Life is full of tough choices. What should I spend my REI dividend on? Ski season is over, so do I want to start a new activity, like paddling? Do I want a boat designed for day trips, touring or fishing? Add to these questions the warm sun, shimmering water, and a paddle in hand, and you have a recipe for indecision. I was lucky enough to be blissfully stuck on the fence at the recent REI Paddle Demo Day at Stan Sayres Memorial Park in Seattle.
Why does REI hold these events? Well, it’s hard to know exactly how a boat feels in the water until you launch it, and having an experienced paddling representative nearby to answer questions really unlocks the potential of a kayak, canoe or paddleboard. It’s a free event, and you don’t even have to come with a specific boat in mind. From the latest sit-on-tops to that touring boat you’ve been curious to try, these demos get you on the water in a safe, fun environment.
I attended to help decide what type of kayak to purchase for the upcoming season: a fishing kayak or a touring kayak. One offers stability that works great for tying knots, rigging gear and hauling in your catch. The other is typically speedy, sleek and designed to cover water. Could I find a kayak that might have the best qualities of both? Or would I have to choose one? What accessories should I look for? Do those kayaks come in awesome colors, like salmon and silver, or maybe even camouflage?
I was not disappointed with the number of boats I could demo. Stan Sayres Park was stuffed to the gills with watercraft from virtually all of REI’s major brands.
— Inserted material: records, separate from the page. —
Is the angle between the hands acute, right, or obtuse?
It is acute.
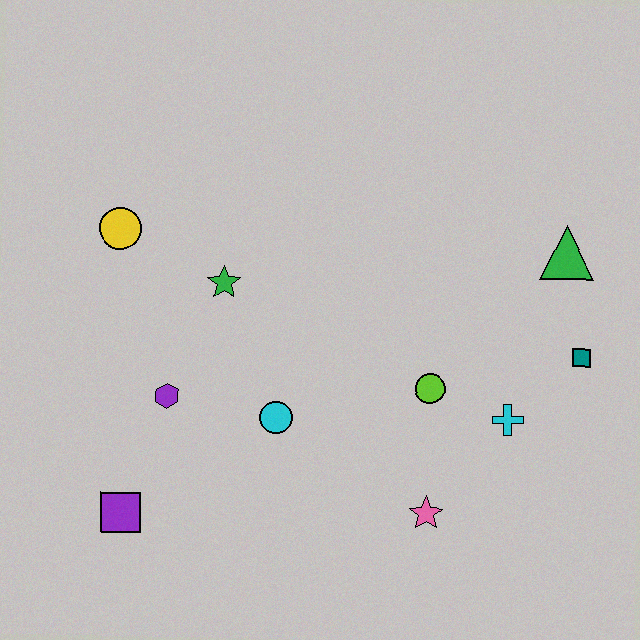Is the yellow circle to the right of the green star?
No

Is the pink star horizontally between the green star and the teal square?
Yes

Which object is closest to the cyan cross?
The lime circle is closest to the cyan cross.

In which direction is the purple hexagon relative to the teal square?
The purple hexagon is to the left of the teal square.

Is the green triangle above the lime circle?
Yes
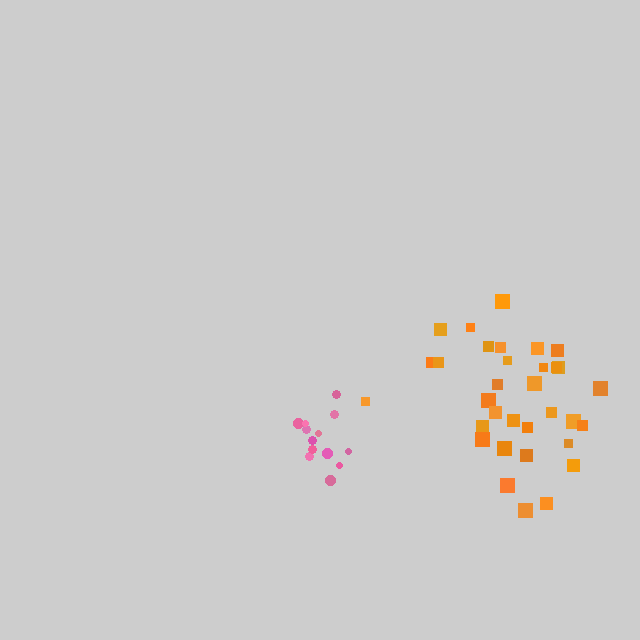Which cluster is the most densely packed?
Pink.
There were reps from Delta, Necky, Old Town, Ocean Kayak, Lendal, Carlisle, Extrasport, Wilderness Systems, Perception, Dagger, Mad River Canoe, Adventure Technology, Harmony, Emotion Kayaks, Bending Branches, Stohlquist, Esquif, Hurricane Kayaks, C4 Waterman, Surftech, NRS, Kokatat, Teva, O’Neill, Pakboats, and Advanced Elements. It came off without a hitch, except, of course, the hitches from Thule. REI also had representatives from the Puget Sound Keeper Alliance and the Washington Water Trails Association.
Smiles were big, feet were wet, and families were out in full force. REI staff from local stores, including Seattle and Redmond, were on hand to help launch boats and find gear. Speaking to Andy Friedlander, the Community Outreach Coordinator at the Seattle REI, I learned that the event brought in over 400 people for the day. Of particular popularity this year was the lineup of stand up paddleboards (SUP) from C4, Surftech and Ocean Kayak. At times, it seemed like half of the attendees on the water were standing! A volunteer at the event, REI's Leland Ching, noted that ”several times during the day all of the demo SUP boards were out on the water,” and there was “intense interest” from paddlers of all ages, including adolescents. For more information about stand-up paddling, check out the REI Expert Advice paddleboarding article and video.
At the time of this posting, most of the 2010 demos held near REI stores have already passed, with the exceptions of REI Portland, Ore., and REI Huntington Beach, Calif. If you live near these areas and you’re interested in signing up, you can register by following the links for Portland REI Outdoor Fest and Huntington Beach REI Paddle Fest 2010.
So, did the demo help me decide whether to get a touring kayak or a fishing kayak? Absolutely. I loved the stability of a fishing kayak, a characteristic that I wouldn’t have experienced in the store. I tend to geek out on accessories and being in the cockpit gave me a feel for how much I could reasonably bring and keep organized. Now if I could only find a kayak that’s painted exactly like a salmon, I could effortlessly blend in with my environment … and scare the living daylights out of passing sea lions.